Notwithstanding local disputes, Myanmar’s Wa district, an area largely controlled by the State with political and economic ties to China has emerged as the swing producer in the tin story over the last few years and established the country as the (distant) third largest producer of tin with pretty much all of it going to China.
- China keeps its tin for domestic use: Despite challenges with the environmental audits, China did not need to increase its net imports. Net imports to China totaled 4,000 tonnes in the first seven months of the year, down 26% y.o.y. China instead was able to draw down local stocks. Also as the recipient of Myanmar’s exports, China has more than adequate tin supplies.
- ShFE vs LME: A 10% export duty on exports of refined metal ensures that China by-and-large does not export tin.

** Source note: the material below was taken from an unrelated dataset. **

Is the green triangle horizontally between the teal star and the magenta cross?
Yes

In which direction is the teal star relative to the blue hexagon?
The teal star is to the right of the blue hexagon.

Furthermore, the Shanghai Futures Exchange (ShFE), while it hasn’t garnered the same level of success as the nickel contracts, is attracting tin to warehouses registered with the ShFE. Volumes traded in the first eight months of the year totaled 4.47m tonnes, up from 1.03m tonnes recorded during the period from March-December 2015. It is expected that Shanghai volumes will continue expanding at the expense of LME volumes.
We expect that the LME will be subject to periodic supply shocks over the next few months, especially as the ShFE gains more and more traction.